Architecture Deep Dive
Architecture Deep Dive
For the real gurus, allow me to sidetrack a minute and go a little deeper into the architecture of the GPU, the design block. For those wondering, NVIDIA is moving to a MIMD layout as they feel it will work out better for them with stream computing (GPGPU), ATI however is using a SIMD layout. There are 20 SIMD clusters each with 16 thread processors. Each thread processor has 5 stream cores (and that makes 1600 shader cores). Since there are 80 texture units the card will have four per SIMD cluster available.
Each shader (thread) processor has:
- Four stream cores plus one special function stream
- Branch unit
- General purpose registers
When we move onwards to texture units and caches we notice some improvements as well. There's an increased texture bandwidth (up to 68 billion bilinear filtered texels/sec with up-to 272 billion 32-bit fetches/sec. But let's have a look at the GPU design with the help of a block diagram:
So this is how the GPU is arranged. Cache wise the GPU of course has embedded L1 and L2 caches. We know that the L1 cache can now handle texture fetches up to 1 TB/sec on the L1 cache and 435 GB/sec in-between L1 and L2. Each memory controller has 128 kB L2 cache.
Hardware wise the architecture had to change somewhat for new DX11 features. 90% of the design remained the same but obviously with DX11 also comes hardware tessellation.
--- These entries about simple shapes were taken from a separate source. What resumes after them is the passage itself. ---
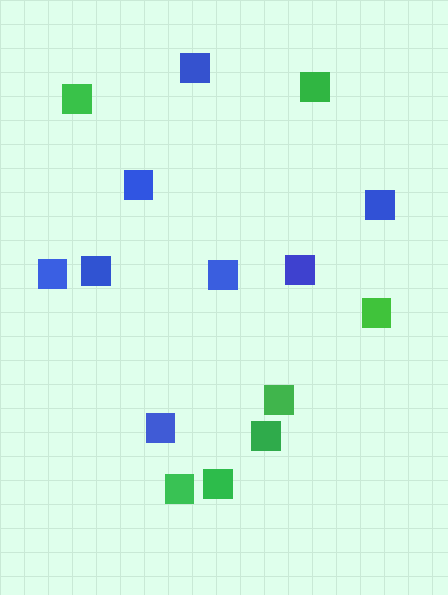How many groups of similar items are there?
There are 2 groups: one group of blue squares (8) and one group of green squares (7).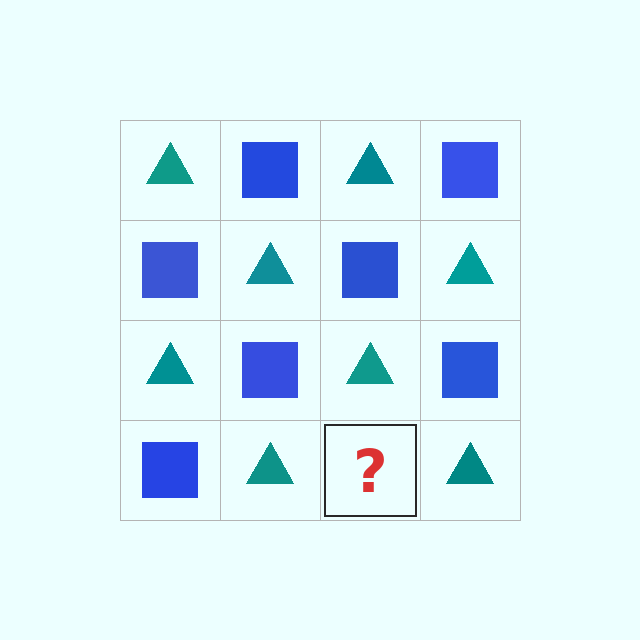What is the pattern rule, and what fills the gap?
The rule is that it alternates teal triangle and blue square in a checkerboard pattern. The gap should be filled with a blue square.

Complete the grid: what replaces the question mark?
The question mark should be replaced with a blue square.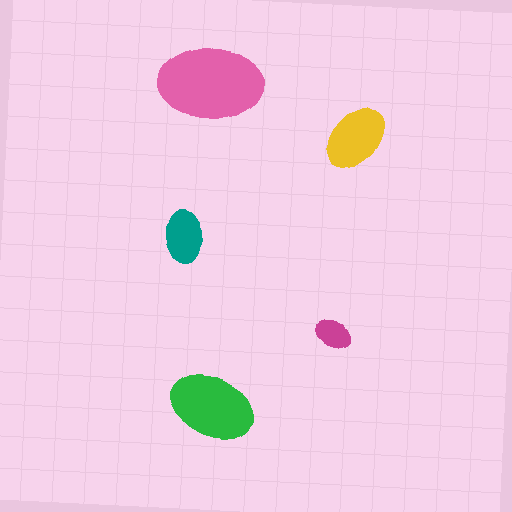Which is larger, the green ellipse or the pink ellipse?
The pink one.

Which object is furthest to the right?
The yellow ellipse is rightmost.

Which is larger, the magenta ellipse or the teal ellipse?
The teal one.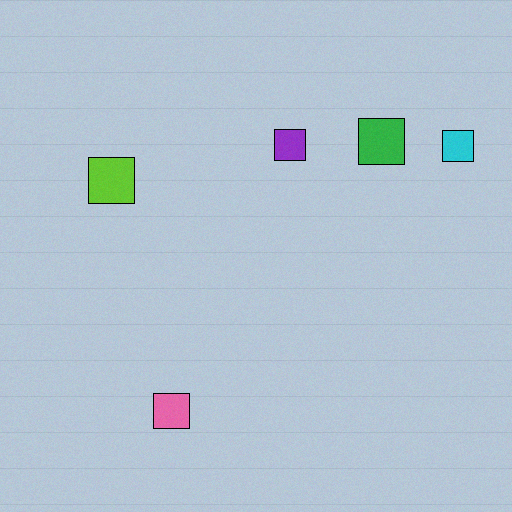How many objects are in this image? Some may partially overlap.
There are 5 objects.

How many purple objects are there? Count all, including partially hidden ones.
There is 1 purple object.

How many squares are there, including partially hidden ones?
There are 5 squares.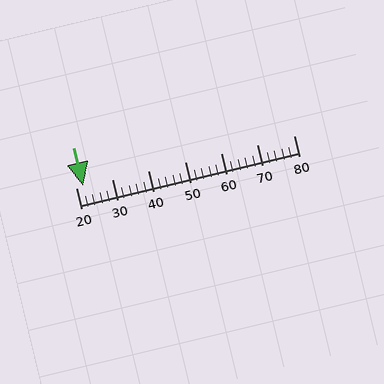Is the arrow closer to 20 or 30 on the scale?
The arrow is closer to 20.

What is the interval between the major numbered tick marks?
The major tick marks are spaced 10 units apart.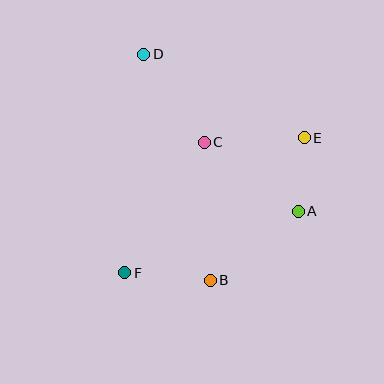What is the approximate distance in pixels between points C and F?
The distance between C and F is approximately 153 pixels.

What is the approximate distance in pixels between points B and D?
The distance between B and D is approximately 236 pixels.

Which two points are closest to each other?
Points A and E are closest to each other.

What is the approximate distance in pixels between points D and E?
The distance between D and E is approximately 181 pixels.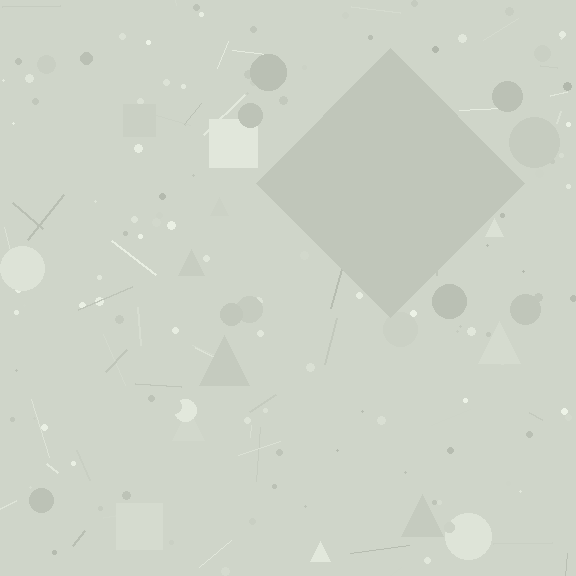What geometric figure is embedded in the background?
A diamond is embedded in the background.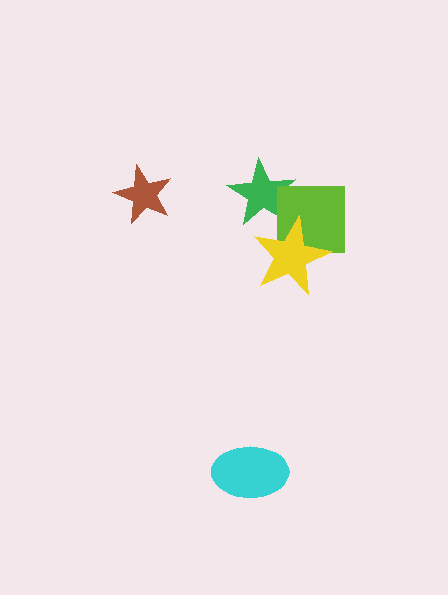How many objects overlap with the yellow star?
1 object overlaps with the yellow star.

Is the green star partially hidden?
Yes, it is partially covered by another shape.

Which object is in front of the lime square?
The yellow star is in front of the lime square.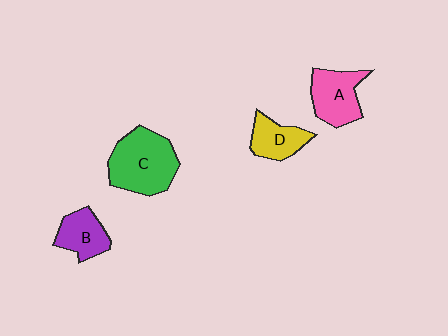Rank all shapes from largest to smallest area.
From largest to smallest: C (green), A (pink), B (purple), D (yellow).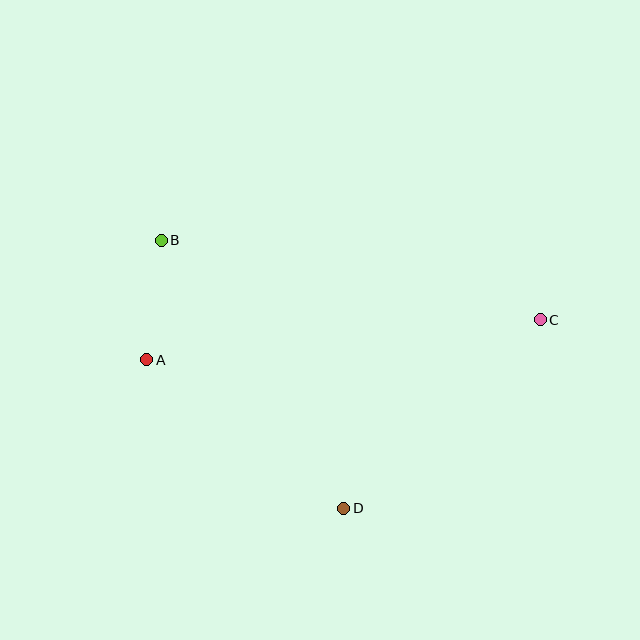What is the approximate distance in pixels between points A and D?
The distance between A and D is approximately 247 pixels.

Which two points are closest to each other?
Points A and B are closest to each other.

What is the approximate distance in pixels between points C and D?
The distance between C and D is approximately 272 pixels.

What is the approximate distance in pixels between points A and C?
The distance between A and C is approximately 395 pixels.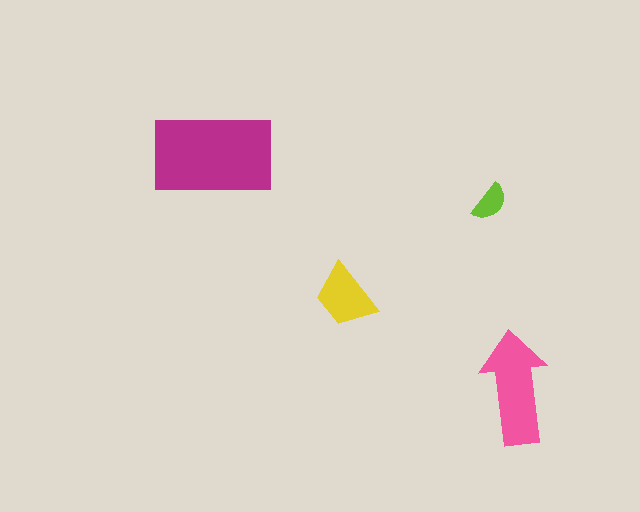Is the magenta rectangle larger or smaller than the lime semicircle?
Larger.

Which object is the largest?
The magenta rectangle.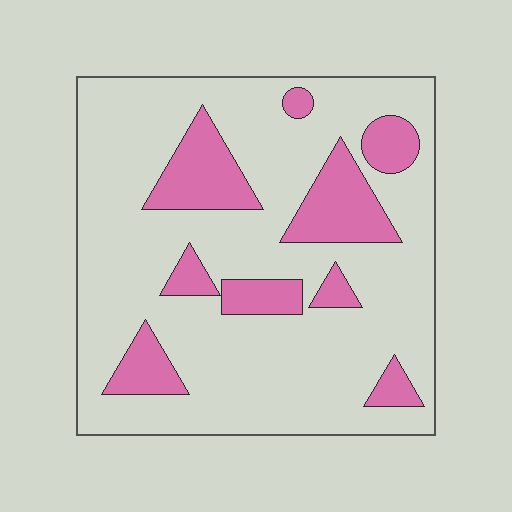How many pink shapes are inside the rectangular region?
9.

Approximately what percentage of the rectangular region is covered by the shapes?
Approximately 20%.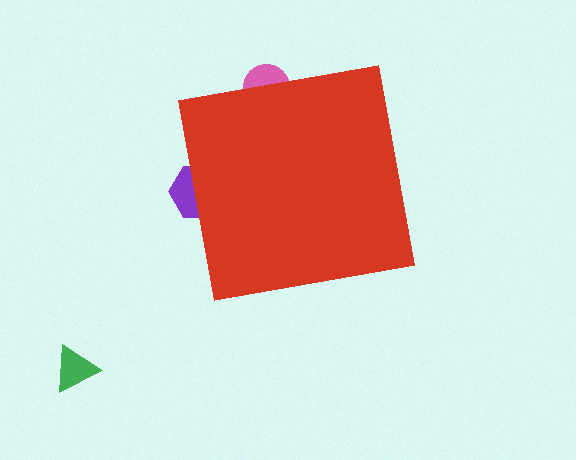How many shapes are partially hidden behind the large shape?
2 shapes are partially hidden.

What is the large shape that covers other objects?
A red square.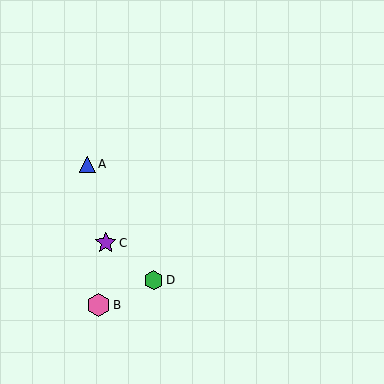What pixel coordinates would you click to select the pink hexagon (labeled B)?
Click at (98, 305) to select the pink hexagon B.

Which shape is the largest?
The pink hexagon (labeled B) is the largest.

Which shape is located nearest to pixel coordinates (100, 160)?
The blue triangle (labeled A) at (87, 164) is nearest to that location.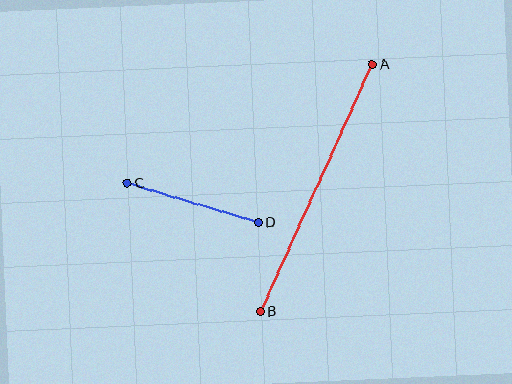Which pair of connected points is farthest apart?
Points A and B are farthest apart.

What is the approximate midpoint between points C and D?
The midpoint is at approximately (193, 203) pixels.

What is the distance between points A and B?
The distance is approximately 271 pixels.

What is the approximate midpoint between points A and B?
The midpoint is at approximately (316, 188) pixels.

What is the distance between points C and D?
The distance is approximately 137 pixels.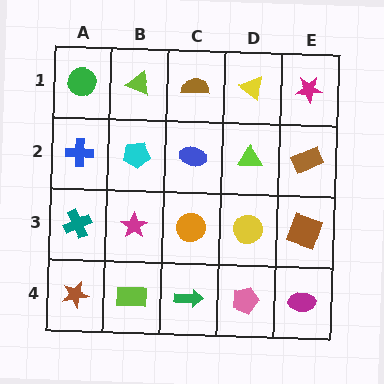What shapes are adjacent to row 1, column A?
A blue cross (row 2, column A), a lime triangle (row 1, column B).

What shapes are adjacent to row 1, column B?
A cyan pentagon (row 2, column B), a green circle (row 1, column A), a brown semicircle (row 1, column C).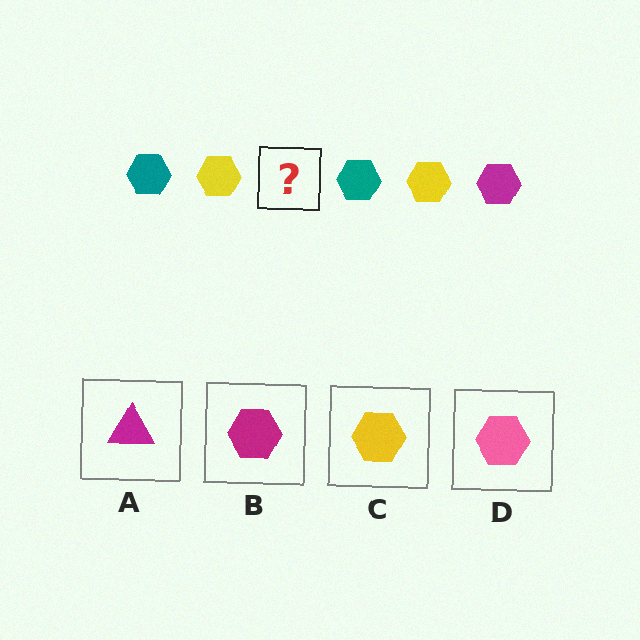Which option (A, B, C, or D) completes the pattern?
B.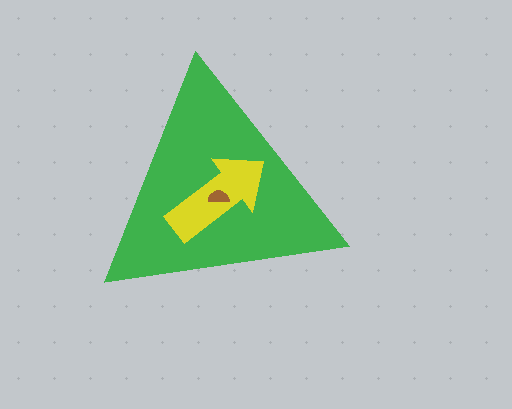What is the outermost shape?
The green triangle.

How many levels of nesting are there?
3.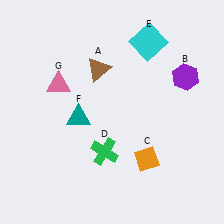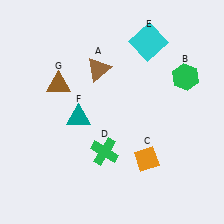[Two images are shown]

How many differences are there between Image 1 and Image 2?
There are 2 differences between the two images.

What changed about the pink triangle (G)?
In Image 1, G is pink. In Image 2, it changed to brown.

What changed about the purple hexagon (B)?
In Image 1, B is purple. In Image 2, it changed to green.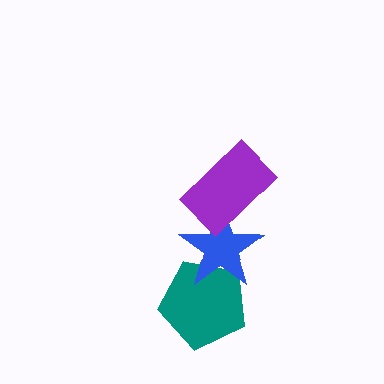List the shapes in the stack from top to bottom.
From top to bottom: the purple rectangle, the blue star, the teal pentagon.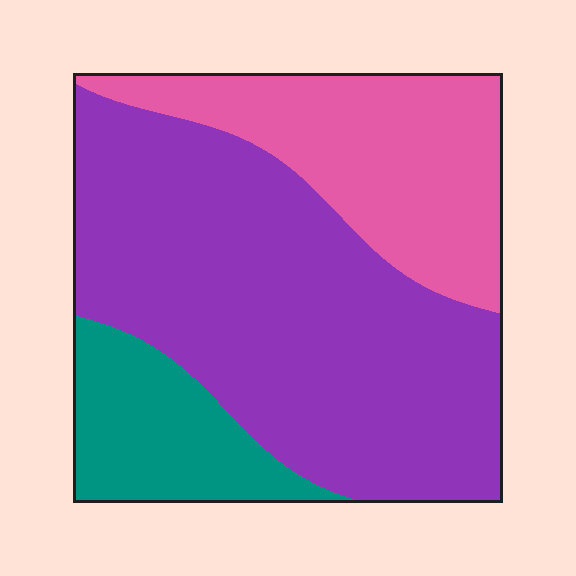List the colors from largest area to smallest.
From largest to smallest: purple, pink, teal.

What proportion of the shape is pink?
Pink covers around 25% of the shape.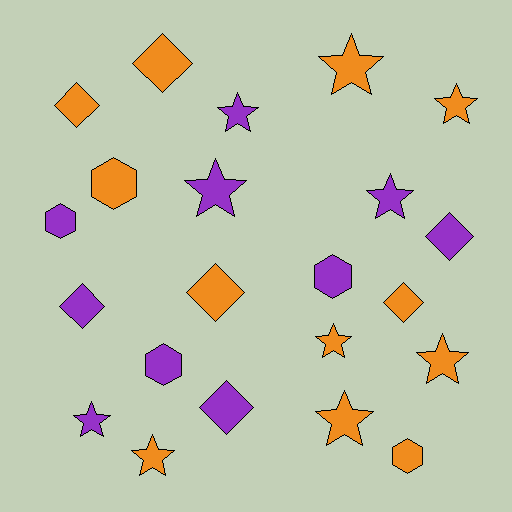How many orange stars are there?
There are 6 orange stars.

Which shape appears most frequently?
Star, with 10 objects.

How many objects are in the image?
There are 22 objects.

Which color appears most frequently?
Orange, with 12 objects.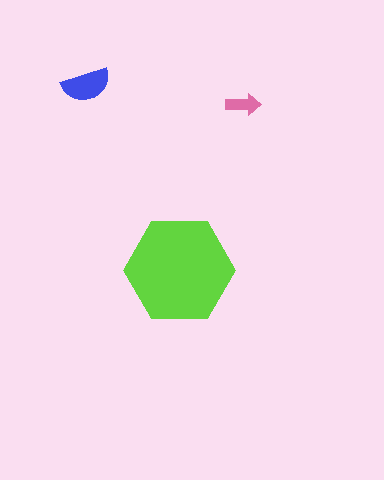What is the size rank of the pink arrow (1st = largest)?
3rd.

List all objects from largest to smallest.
The lime hexagon, the blue semicircle, the pink arrow.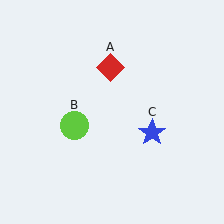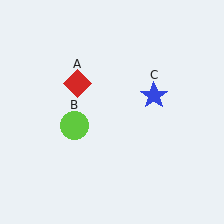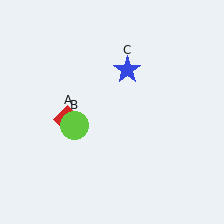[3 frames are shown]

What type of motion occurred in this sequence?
The red diamond (object A), blue star (object C) rotated counterclockwise around the center of the scene.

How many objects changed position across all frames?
2 objects changed position: red diamond (object A), blue star (object C).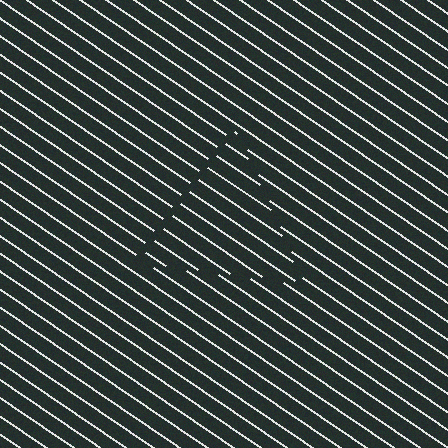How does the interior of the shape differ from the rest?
The interior of the shape contains the same grating, shifted by half a period — the contour is defined by the phase discontinuity where line-ends from the inner and outer gratings abut.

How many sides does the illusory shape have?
3 sides — the line-ends trace a triangle.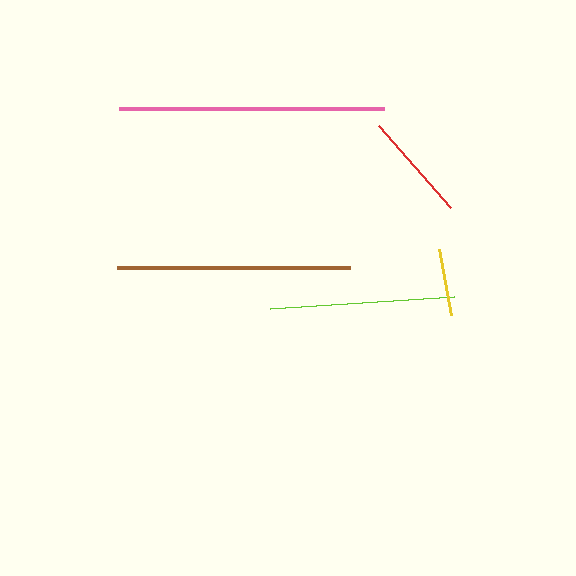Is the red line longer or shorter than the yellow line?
The red line is longer than the yellow line.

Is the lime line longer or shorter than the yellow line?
The lime line is longer than the yellow line.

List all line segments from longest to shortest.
From longest to shortest: pink, brown, lime, red, yellow.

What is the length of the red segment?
The red segment is approximately 109 pixels long.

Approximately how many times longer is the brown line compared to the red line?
The brown line is approximately 2.1 times the length of the red line.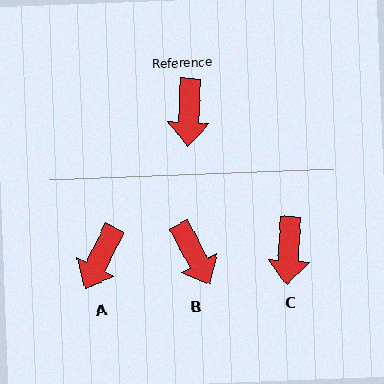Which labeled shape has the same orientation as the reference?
C.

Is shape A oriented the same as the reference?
No, it is off by about 24 degrees.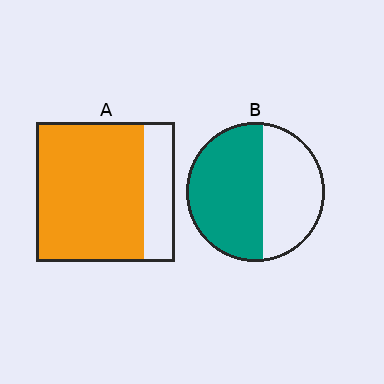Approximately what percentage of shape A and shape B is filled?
A is approximately 80% and B is approximately 55%.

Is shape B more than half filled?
Yes.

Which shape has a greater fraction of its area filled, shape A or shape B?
Shape A.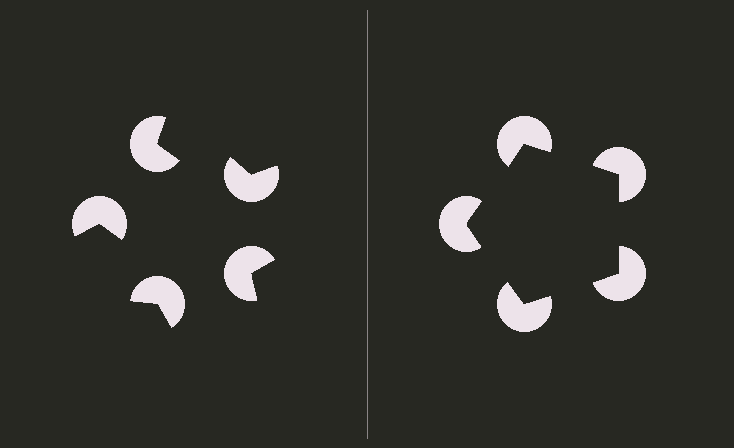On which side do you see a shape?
An illusory pentagon appears on the right side. On the left side the wedge cuts are rotated, so no coherent shape forms.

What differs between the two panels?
The pac-man discs are positioned identically on both sides; only the wedge orientations differ. On the right they align to a pentagon; on the left they are misaligned.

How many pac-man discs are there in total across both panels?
10 — 5 on each side.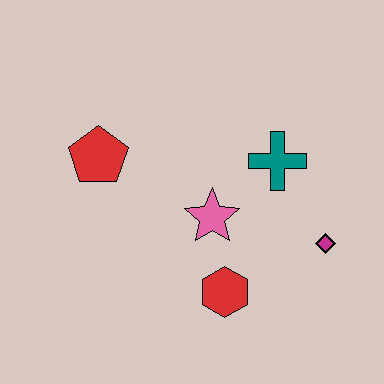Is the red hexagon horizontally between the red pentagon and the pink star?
No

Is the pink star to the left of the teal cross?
Yes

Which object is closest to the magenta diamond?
The teal cross is closest to the magenta diamond.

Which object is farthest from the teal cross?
The red pentagon is farthest from the teal cross.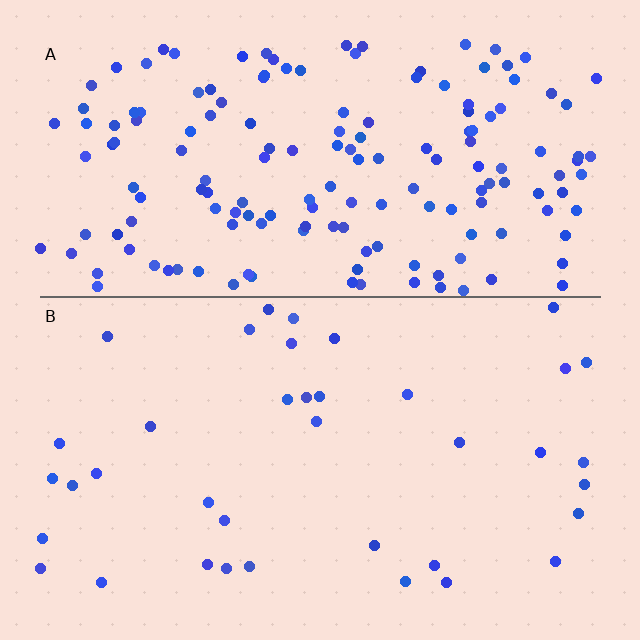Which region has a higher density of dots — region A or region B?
A (the top).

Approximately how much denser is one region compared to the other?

As such, in the ASIC next to dual rasterizers we now spot a new DX11 class hardware tessellation unit (we'll explain what tessellation is later). The tessellation unit will be programmable through DX11 hull and domain shaders and is a feature I'm really excited about.
On the topic of image quality, texture filtering has been improved as well, imposing an even better quality Anisotropic filtering. Anisotropic filtering no longer has angle dependency. You'll now have near perfect Anisotropic filtering, look at the image to the right. I understand that screenshots does not make a lot of sense to a lot of you, but really .. this is what we want to see, that's a near perfect filter.
Memory wise the card will use 256-bit DDR5 memory again. It's clocked faster though, adding additional bandwidth. Memory bandwidth is so important.
Thanks to some changes in the memory controllers relativity has gone up, as well as energy efficiency. Especially with DX Compute where crunching data is so important and needs to be reliable, we now see a new feature; error detection code is now embedded in the GDDR5 memory controller.
Some of the new memory controller improvements:
- EDC - error detection code (CRC checks on data transfers)
- GDDR5 Memory Clock Temperature compensation
- Fast GDDR5 Link retraining (allows voltage and clock switching without any problems or hassle)
But yes, EDC is the most important one here as it improves reliability at very high clock frequencies.
block diagram of the memory controller setup
Good news for the die-hard overclockers. This card will be softmod compatible as it has programmable voltage regulators which allow you to in/decrease voltages on the GPU. VRM implementation is impressive, obviously it allows ATI to lower voltages when needed, saving on power consumption. Overclockers think the other way arround ;)
Four digital vGPU phases controlled with the Volterra VT1157SF, one digital uncore (GDDR5 IMC) phase with Volterra VT1157SF, 1+1 "digital" GDDR5 vDD+vDDQ phases with Volterra VT242WF, two Volterra VT1165MF controllers (vGPU & uncore).
The PCB surely shows a very impressive VRM design.